< Isaiah 18 >
1 Ah, land of the buzzing of wings, which is beyond the rivers of Ethiopia;
[Væ terræ cymbalo alarum, quæ est trans flumina Æthiopiæ,
2 That sendeth ambassadors by the sea, even in vessels of papyrus upon the waters! Go, ye swift messengers, to a nation tall and of glossy skin, to a people terrible from their beginning onward; a nation that is sturdy and treadeth down, whose land the rivers divide!
qui mittit in mare legatos, et in vasis papyri super aquas.

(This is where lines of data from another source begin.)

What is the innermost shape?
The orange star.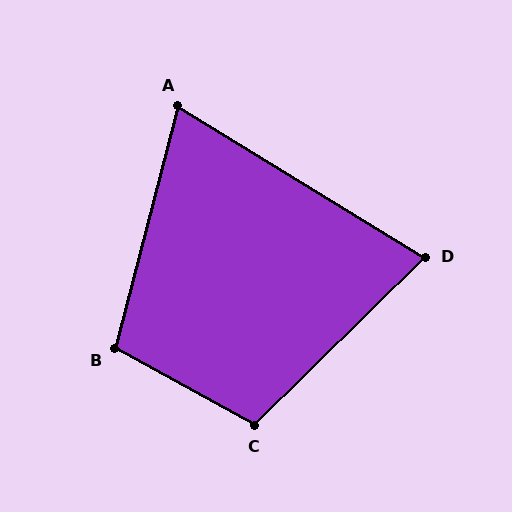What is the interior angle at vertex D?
Approximately 76 degrees (acute).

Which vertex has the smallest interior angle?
A, at approximately 73 degrees.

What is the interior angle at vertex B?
Approximately 104 degrees (obtuse).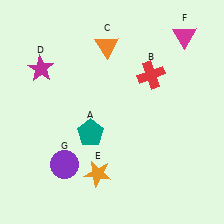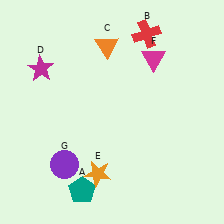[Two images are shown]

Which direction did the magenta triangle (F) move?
The magenta triangle (F) moved down and to the left.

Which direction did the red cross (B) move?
The red cross (B) moved up.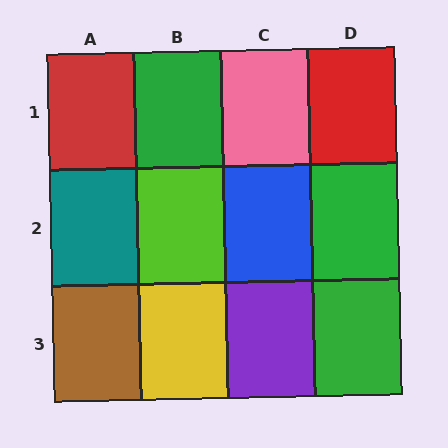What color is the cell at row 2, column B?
Lime.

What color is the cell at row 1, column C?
Pink.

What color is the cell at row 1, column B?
Green.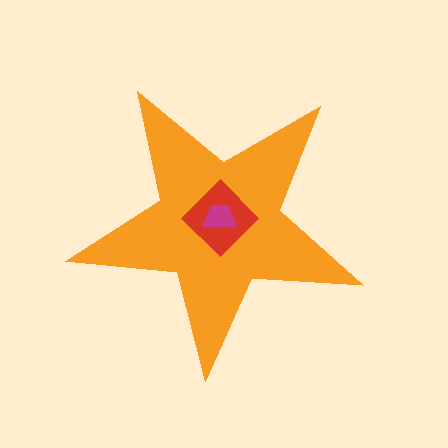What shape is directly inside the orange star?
The red diamond.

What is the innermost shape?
The magenta trapezoid.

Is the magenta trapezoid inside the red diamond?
Yes.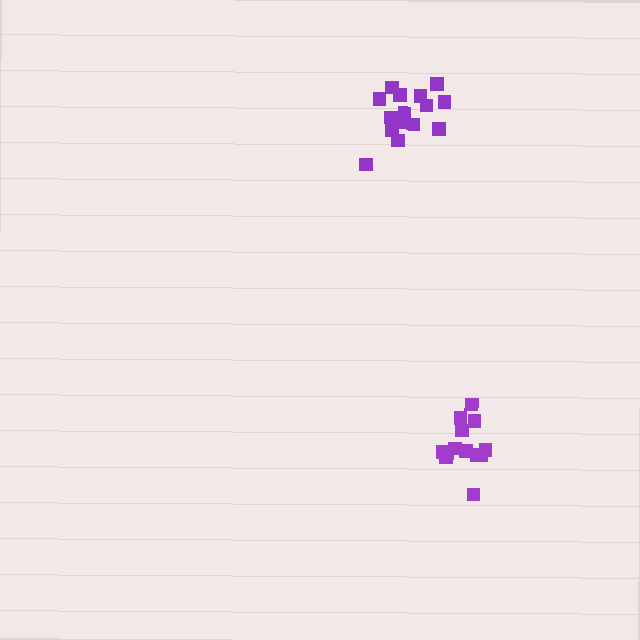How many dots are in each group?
Group 1: 15 dots, Group 2: 14 dots (29 total).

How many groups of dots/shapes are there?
There are 2 groups.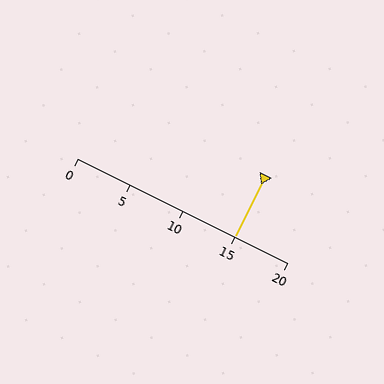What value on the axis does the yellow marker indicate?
The marker indicates approximately 15.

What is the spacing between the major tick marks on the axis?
The major ticks are spaced 5 apart.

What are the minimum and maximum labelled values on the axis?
The axis runs from 0 to 20.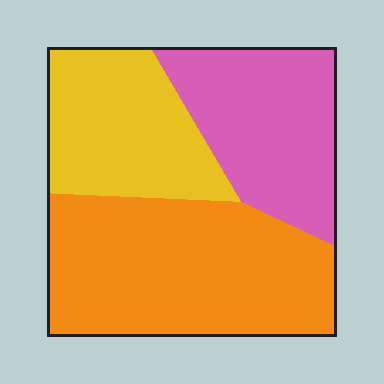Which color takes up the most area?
Orange, at roughly 45%.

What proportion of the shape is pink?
Pink covers 29% of the shape.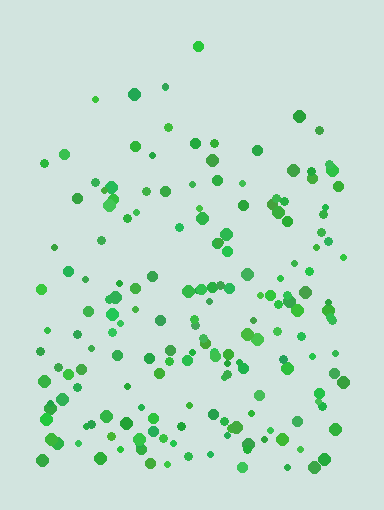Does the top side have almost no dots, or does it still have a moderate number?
Still a moderate number, just noticeably fewer than the bottom.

Ite, angeli veloces, ad gentem convulsam et dilaceratam; ad populum terribilem, post quem non est alius; ad gentem exspectantem et conculcatam, cujus diripuerunt flumina terram ejus.
3 All ye inhabitants of the world, and ye dwellers on the earth, when an ensign is lifted up on the mountains, see ye; and when the horn is blown, hear ye.

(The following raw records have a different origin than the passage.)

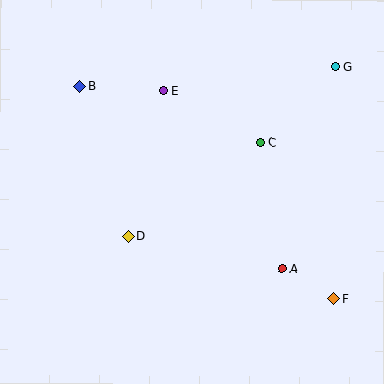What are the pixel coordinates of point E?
Point E is at (163, 90).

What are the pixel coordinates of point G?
Point G is at (335, 67).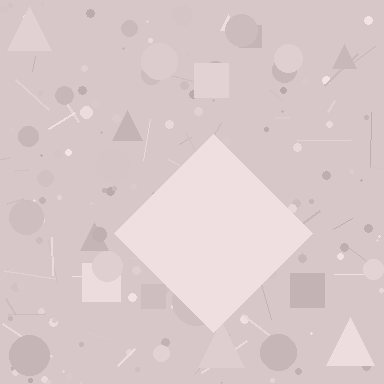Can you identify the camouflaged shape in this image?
The camouflaged shape is a diamond.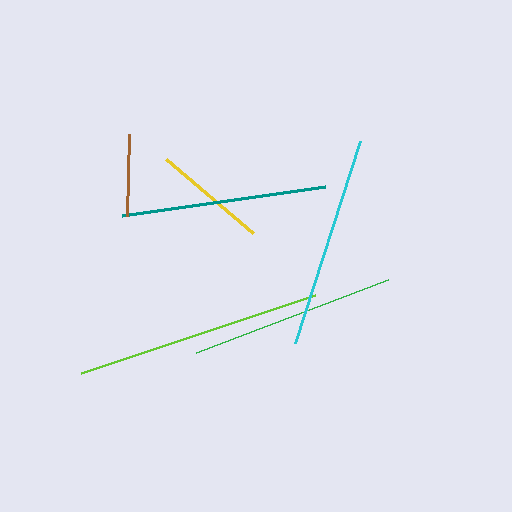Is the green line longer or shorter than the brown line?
The green line is longer than the brown line.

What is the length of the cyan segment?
The cyan segment is approximately 212 pixels long.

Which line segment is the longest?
The lime line is the longest at approximately 247 pixels.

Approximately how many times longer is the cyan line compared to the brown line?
The cyan line is approximately 2.6 times the length of the brown line.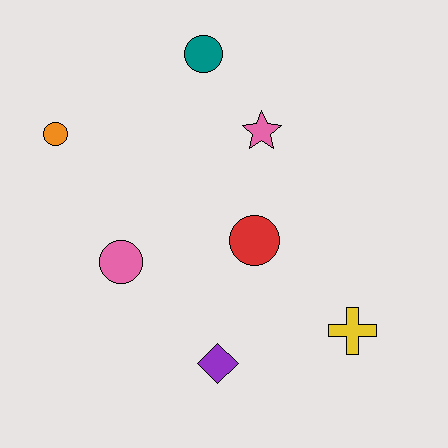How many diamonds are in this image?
There is 1 diamond.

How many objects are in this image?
There are 7 objects.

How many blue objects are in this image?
There are no blue objects.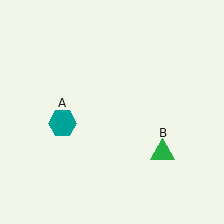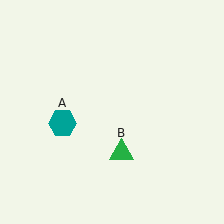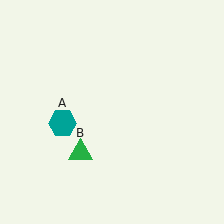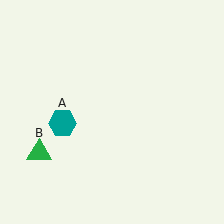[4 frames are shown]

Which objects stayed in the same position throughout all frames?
Teal hexagon (object A) remained stationary.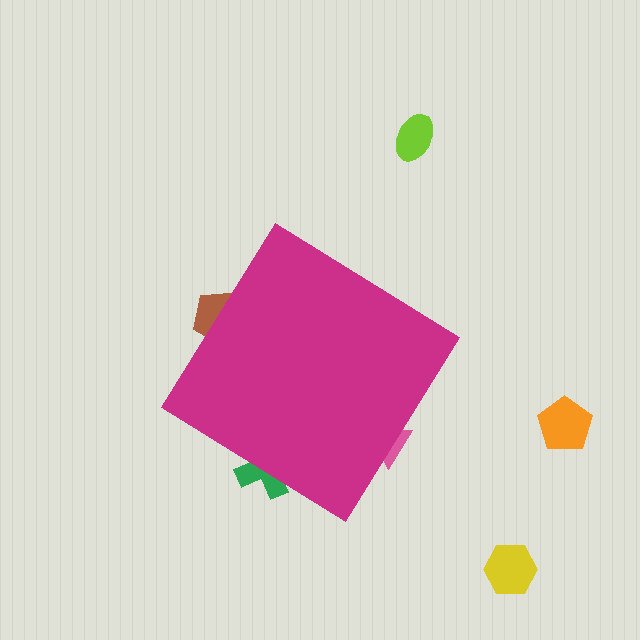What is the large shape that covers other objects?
A magenta diamond.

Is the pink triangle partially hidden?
Yes, the pink triangle is partially hidden behind the magenta diamond.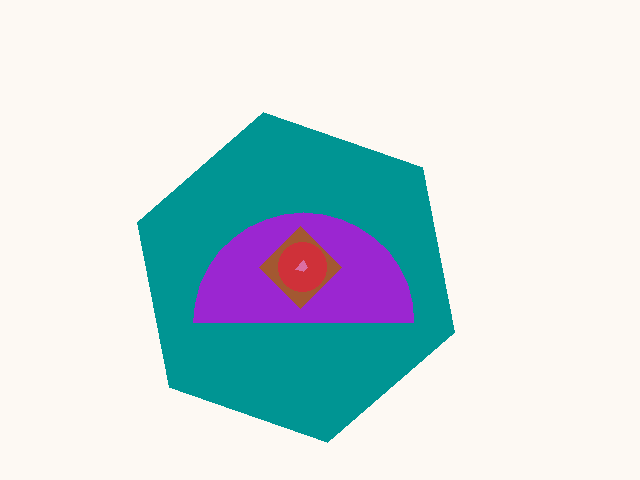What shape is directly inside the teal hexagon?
The purple semicircle.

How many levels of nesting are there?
5.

Omnes habitatores orbis, qui moramini in terra, cum elevatum fuerit signum in montibus, videbitis, et clangorem tubæ audietis.
4 For thus hath the LORD said unto me: I will hold Me still, and I will look on in My dwelling-place, like clear heat in sunshine, like a cloud of dew in the heat of harvest.
Quia hæc dicit Dominus ad me: Quiescam et considerabo in loco meo, sicut meridiana lux clara est, et sicut nubes roris in die messis.
5 For before the harvest, when the blossom is over, and the bud becometh a ripening grape, He will cut off the sprigs with pruning-hooks, and the shoots will He take away and lop off.
Ante messem enim totus effloruit, et immatura perfectio germinabit; et præcidentur ramusculi ejus falcibus, et quæ derelicta fuerint abscindentur et excutientur.
6 They shall be left together unto the ravenous birds of the mountains, and to the beasts of the earth; and the ravenous birds shall summer upon them, and all the beasts of the earth shall winter upon them.
Et relinquentur simul avibus montium et bestiis terræ; et æstate perpetua erunt super eum volucres, et omnes bestiæ terræ super illum hiemabunt.
7 In that time shall a present be brought unto the LORD of hosts of a people tall and of glossy skin, and from a people terrible from their beginning onward; a nation that is sturdy and treadeth down, whose land the rivers divide, to the place of the name of the LORD of hosts, the mount Zion.
In tempore illo deferetur munus Domino exercituum a populo divulso et dilacerato, a populo terribili, post quem non fuit alius; a gente exspectante, exspectante et conculcata, cujus diripuerunt flumina terram ejus; ad locum nominis Domini exercituum, montem Sion.]